On 23 January 1986, in the set of by-elections caused by the unionist protests against the Anglo-Irish Agreement, Ken Maginnis was re-elected with 27,857 votes (49.7%), despite the active participation of nationalist candidates (unlike in most other seats, where nationalists boycotted these by-elections – in Newry and South Armagh, however, Séamus Mallon snatched the seat from the unfortunate Jim Nicholson). Nationalism was split in FST, though, and Owen Carron got only 15,278 votes (27.2%), with Austin Currie (standing officially for the SDLP this time) getting 12,081 votes (21.5%). Davy Kettyles, still with the Workers' Party, got 864 votes (1.5%). The turnout was a low 80.9%, implying that neither side had really motivated their supporters.
On 11 June 1987, with an almost identical turnout (80.8%) in the general election Ken Maginnis retained the seat with 27,446 votes (49.6%). Carron, now on the run, was replaced as Sinn Féin candidate by Paul Corrigan, who got 14,623 votes (26.4%), while Rosemary Flanagan for the SDLP got 10,581 votes (19.1%) and Davy Kettyles, still WP, got 1,784 votes (3.2%). The Alliance Party, on another of its forays west, got 941 votes (1.7%) with John Haslett.
Nationalist – or more accurately, republican – demoralisation was approaching its nadir in FST in 1992. On 9 April 1992 Ken Maginnis walked home with 26,932 votes (48.4%), and unionists must have started thinking that this seat was theirs for ever more. Tommy Gallagher, for the SDLP, came in second with 12,810 votes (23.1%), and Sinn Féin managed only a third place, with Francie Molloy on 12,604 votes (22.9%). Davy Kettyles, now a 'Progressive Socialist', got 1,094 votes (1.9%), Eric Bullick, for the Alliance Party, got 950 votes (1.6%), and one of Kettyles erstwhile comrades, Gerry Cullen, standing for 'New Agenda' (a break-away from the Workers Party, and itself to become Democratic Left before merging with the (Irish) Labour Party) got 747 (1.2%).
In the 1995 boundary revision the constituency lost the heavily nationalist Coalisland area to Mid Ulster, thus reducing nationalism's hopes of recovering the seat, and probably reducing nationalist morale still further.
On 1 May 1997 Ken Maginnis again held 'his' seat, with 24,862 votes (51.5%), but Sinn Féin at least managed to overtake the SDLP – Gerry McHugh got 11,174 votes (23.1%), while Tommy Gallagher of the SDLP was close behind on 11,060 votes (22.9%). Stephen Farry, for the Alliance Party, got 977 votes (2.0%), and Simeon Gillan wasted a deposit for the Natural Law Party, getting 217 votes (0.5%). Turnout (74.8%) was slipping, though, perhaps reflecting a lessening of the tensions of earlier elections.

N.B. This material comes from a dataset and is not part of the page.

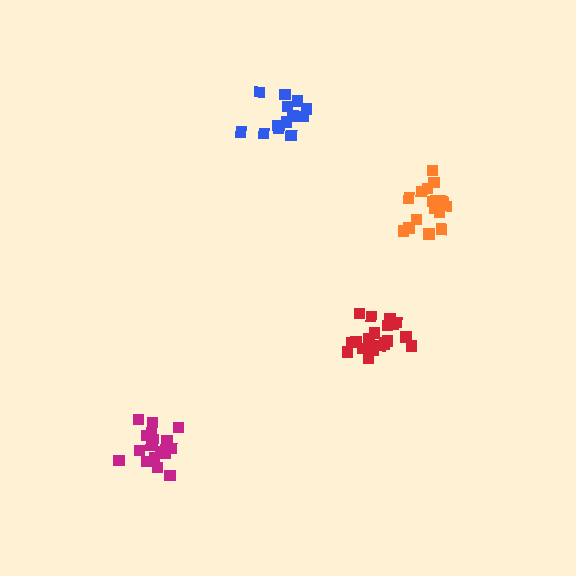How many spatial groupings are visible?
There are 4 spatial groupings.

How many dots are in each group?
Group 1: 14 dots, Group 2: 18 dots, Group 3: 18 dots, Group 4: 20 dots (70 total).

However, those FST swings and roundabouts should never be forgotten. On 7 June 2001 Sinn Féin dramatically won the seat by 53 votes. Michelle Gildernew got 17,739 votes (34.1%), but thanks to the intervention of an independent unionist the UUP candidate James Cooper got only 17,686 votes (34.0%). Tommy Gallagher of the SDLP got 9,706 votes (18.7%), which would ordinarily have been enough to ensure a unionist victory, but nobody foresaw the significant increase in the nationalist vote – from 22,234 in 1997 to 27,445 in 2001. Jim Dixon, the Independent Unionist, got 6,843 votes (13.2%) - and the life-long disapproval of the other unionists.
The increase in the nationalist vote appeared to mark the end of the nationalist demoralisation in FST. The turnout recovered, to 79.0%, and this appears to have been entirely due to nationalists returning to the polling booths – the unionist vote declined slightly.

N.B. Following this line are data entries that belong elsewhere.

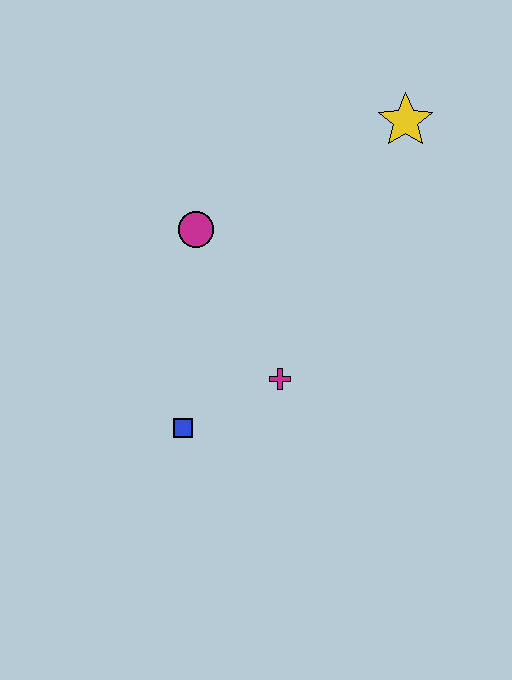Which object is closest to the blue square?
The magenta cross is closest to the blue square.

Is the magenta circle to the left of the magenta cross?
Yes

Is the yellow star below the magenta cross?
No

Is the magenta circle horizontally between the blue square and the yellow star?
Yes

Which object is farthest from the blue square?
The yellow star is farthest from the blue square.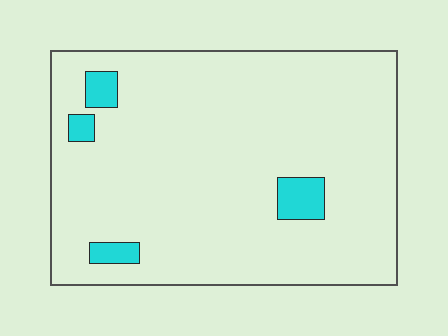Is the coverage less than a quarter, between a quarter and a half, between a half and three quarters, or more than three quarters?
Less than a quarter.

The reason for the end of nationalist demoralisation is as little-known as that for its beginning. Perhaps the Good Friday Agreement electrified nationalism – but it was already three years old in 2001, and already experiencing unionist obstructiveness. In any case, despite the return to nationalism of a proportion of the electorate, the general tendency, in nationalism as in unionism, was towards apathy. The graph berlow shows the nationalist and unionist shares of the electorate (i.e. all of those eligible to vote):
On 5 May 2005 Michelle Gildernew retained the seat in a four-way race. Both nationalism and unionism had split votes. Gildernew got 18,638 votes (38.2%), the DUP's Arlene Foster got 14,056 votes (28.8%), the UUP's Tom Elliott got 8,869 votes (18.2%) and the SDLP's Tommy Gallagher got 7,230 votes (14.8%). The nationalist-unionist split widened slightly, to 53%/47%.
After the 2005 elections the boundary commission changed some constituencies, but left FST unchanged.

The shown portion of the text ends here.